Een MARPA-tag van een doelobject verwijderen
1 Selecteer vanaf het radarscherm een MARPA-doel.
2 Selecteer MARPA-doel > Verwijder.
Informatie weergeven over een object dat met een MARPA-tag is gelabeld
U kunt het bereik, de peiling, de snelheid en andere informatie over een object bekijken dat met een MARPA-tag
is gelabeld.
1 Selecteer vanuit het radarscherm een doelobject.
2 Selecteer MARPA-doel.
Een lijst met AIS-gevaren weergeven
1 Selecteer NAV INFO > Overige schepen > AIS-lijst.
2 Selecteer indien nodig Weergaveopties om de items in de lijst te sorteren of te filteren.

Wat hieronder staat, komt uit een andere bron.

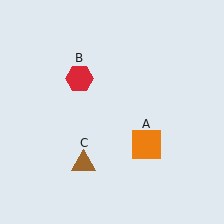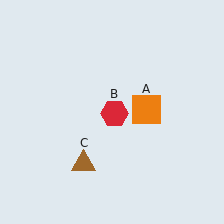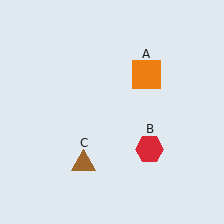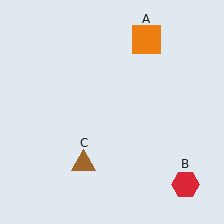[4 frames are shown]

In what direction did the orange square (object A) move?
The orange square (object A) moved up.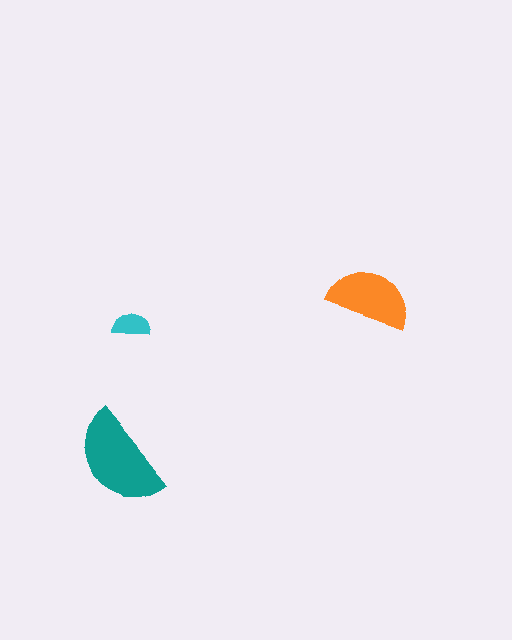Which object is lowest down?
The teal semicircle is bottommost.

AIS-schepen op het radarscherm weergeven
AIS werkt alleen als er een extern AIS-toestel en signalen van een actieve transponder van andere schepen
worden gebruikt.
U kunt instellen hoe andere schepen op het radarscherm moeten worden weergegeven. Als u een instelling
voor één radarmodus wijzigt, worden de nieuwe instellingen ook op alle andere radarmodi toegepast (met
uitzondering van de instelling Bereik AIS-weergave). De details en instellingen van de geprojecteerde koers die
zijn geconfigureerd voor één radarmodus, gelden voor elke andere radarmodus en voor de radaroverlay.

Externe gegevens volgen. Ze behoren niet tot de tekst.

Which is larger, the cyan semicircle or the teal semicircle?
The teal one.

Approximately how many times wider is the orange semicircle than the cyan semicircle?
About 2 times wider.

1 Selecteer op een radarscherm of de radaroverlay MENU > Lagen > Overige schepen > AIS.
2 Selecteer een optie:
• Selecteer Weergavebereik en geef de afstand op ten opzichte van uw locatie waarbinnen AIS-schepen
zichtbaar moeten zijn.
• Selecteer Details > Toon om gegevens weer te geven over de schepen waarvoor AIS is geactiveerd.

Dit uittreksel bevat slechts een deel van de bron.